Alberta Seeks Evidence It Was Targeted by Enron
CALGARY, ALBERTA - Alberta has asked a Washington state utility to turn over evidence that allegedly shows Enron Corp. used the Canadian province to test trading schemes later blamed for worsening California's energy crisis, regulatory and government officials said recently.
The Snohomish County Public Utility District shook up Alberta's power sector recently when it released documents and tapes it said showed Enron, the bankrupt energy trader, artificially inflated power prices in the province in 1999 as part of a scheme called "Project Stanley".
"We're on the file, we've had great cooperation from Snohomish in terms of providing us the information that they have, and I would think that within a couple of days we're certainly going to have characterized whether it's new or old," said Martin Merritt, chief executive of Alberta's Market Surveillance Administrator.

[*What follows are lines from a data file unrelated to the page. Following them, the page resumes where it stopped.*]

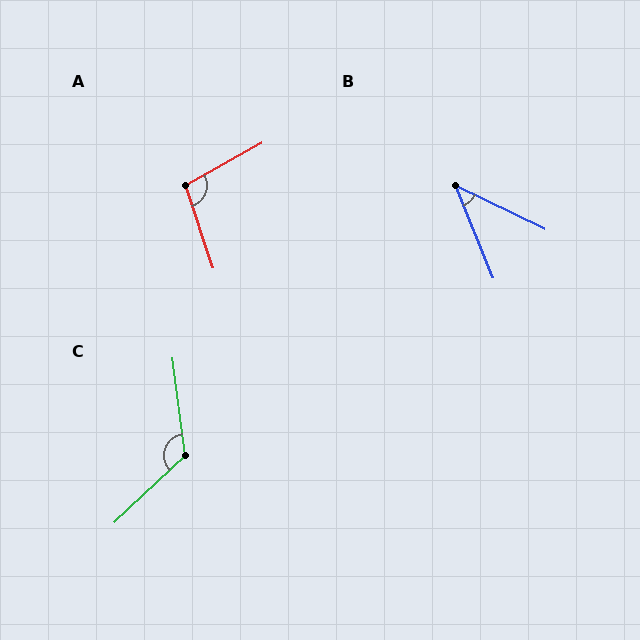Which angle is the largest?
C, at approximately 126 degrees.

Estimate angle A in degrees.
Approximately 101 degrees.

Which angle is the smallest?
B, at approximately 42 degrees.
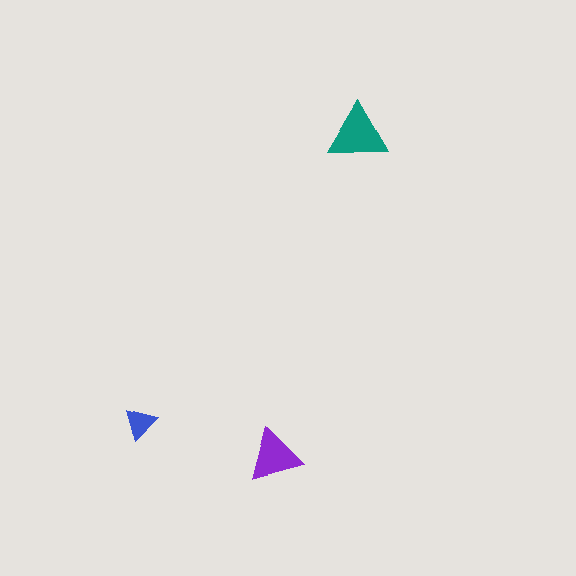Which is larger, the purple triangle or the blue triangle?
The purple one.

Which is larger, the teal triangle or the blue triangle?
The teal one.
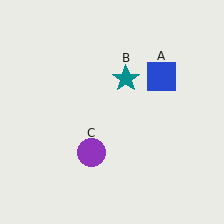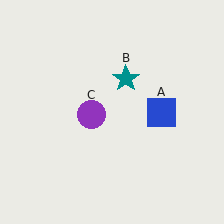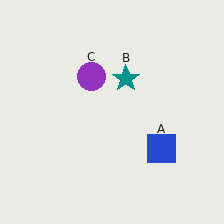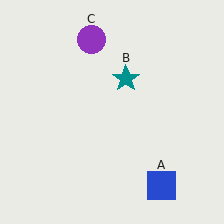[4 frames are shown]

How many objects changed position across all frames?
2 objects changed position: blue square (object A), purple circle (object C).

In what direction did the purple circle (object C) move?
The purple circle (object C) moved up.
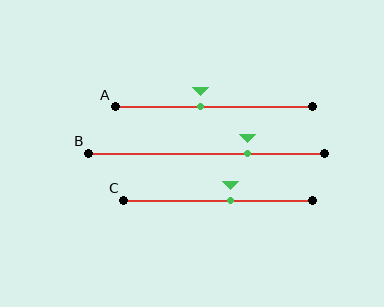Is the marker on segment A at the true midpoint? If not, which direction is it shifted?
No, the marker on segment A is shifted to the left by about 7% of the segment length.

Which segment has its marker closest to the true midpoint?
Segment C has its marker closest to the true midpoint.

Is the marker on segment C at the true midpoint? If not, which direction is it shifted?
No, the marker on segment C is shifted to the right by about 7% of the segment length.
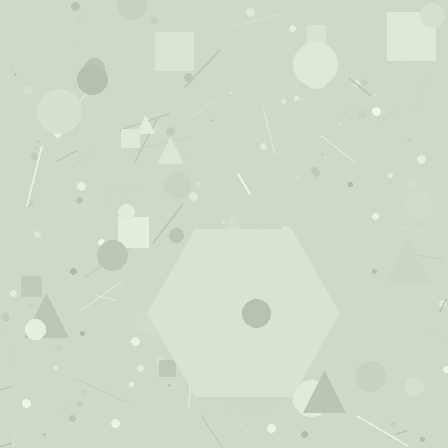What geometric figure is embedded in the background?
A hexagon is embedded in the background.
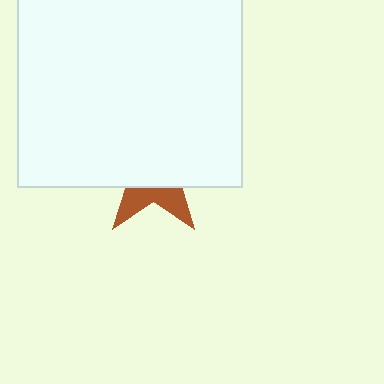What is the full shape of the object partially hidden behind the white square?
The partially hidden object is a brown star.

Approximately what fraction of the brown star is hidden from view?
Roughly 69% of the brown star is hidden behind the white square.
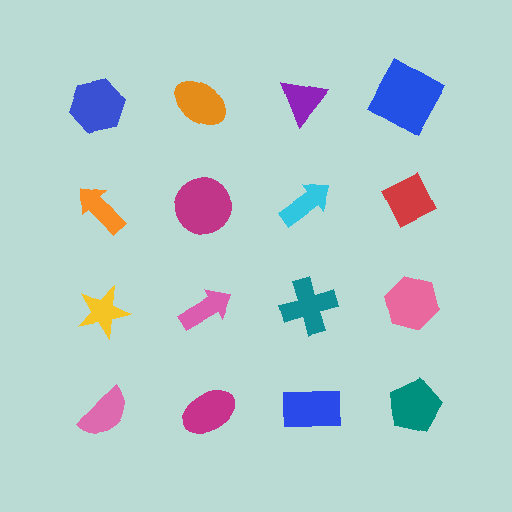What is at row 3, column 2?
A pink arrow.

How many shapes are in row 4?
4 shapes.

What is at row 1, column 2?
An orange ellipse.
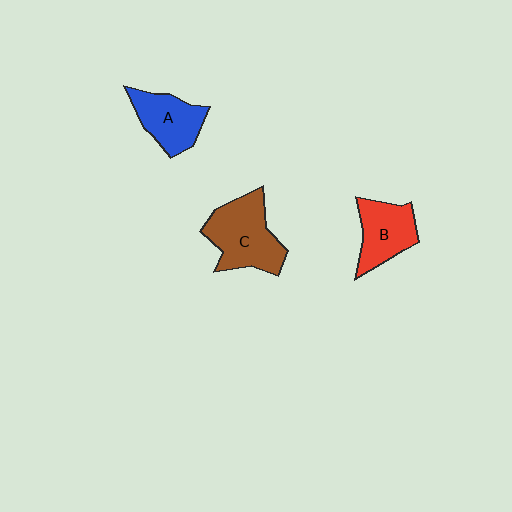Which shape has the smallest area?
Shape B (red).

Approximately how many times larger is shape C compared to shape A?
Approximately 1.4 times.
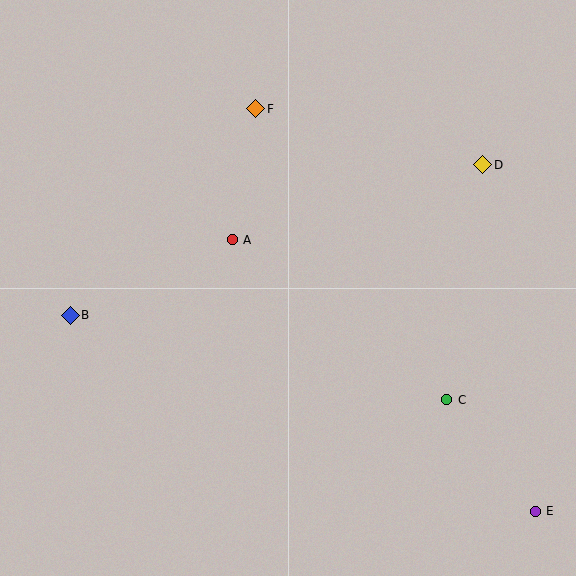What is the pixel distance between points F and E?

An attorney with the Snohomish utility, located north of Seattle, told Reuters it appeared that Enron used Alberta to test-market trading techniques code-named "Fat Boy" and "Death Star". Those techniques became notorious during the 2000-2001 California power shortages.
The Snohomish utility released the Alberta materials and others involving Enron's U.S. activities as part of its efforts to have declared void a $122 million lawsuit filed against it by Enron.
In December 1999, the Canadian Competition Bureau launched an investigation into "behavior that appeared to be consistent with criminal bid-rigging" on the part of Enron and Powerex, a unit of BC Hydro, after being alerted by Alberta's power pool.
But the bureau closed its books on the matter in late 2000, saying it found no evidence of collusion on bids. An official with Powerex said last week the Snohomish evidence was a "rehash" of material that was studied in that case.
"One thing I can say for sure is, if it is old information about an old file, it may simply be that we now know that an activity that we investigated five years ago was called Project Stanley," said Merritt, whose organization is in charge of overseeing and investigating the power sector Alberta, a province of three million people.
"It may simply be the titillating value of knowing what the internal handle was," he said.
A spokeswoman for Alberta Energy Minister Greg Melchin said the provincial government also wants to know if the material includes any new evidence.
A big question is how Enron was able to reap large, nefarious profits in Alberta's power industry in 1999, when supply and trading were still two years away from being fully deregulated by the government of Premier Ralph Klein.
At the time, the province's "legacy" utility firms, including TransAlta Corp. and Atco Ltd., were responsible for generating and suppling electricity.
The one exception was Enron's and Powerex's ability to import power from British Columbia through an interprovincial tie line, which was the subject of the Competition Bureau investigation, Merritt said.
In 2000, the province auctioned off the rights to sell wholesale power from Alberta's plants. Enron's Canadian unit was a successful bidder, but it sold the so-called power purchase arrangement when its parent collapsed in late 2001.
After poring over the Snohomish material, the Alberta administrator said he will determine if there are still any parts of the market that should be changed to prevent abuse.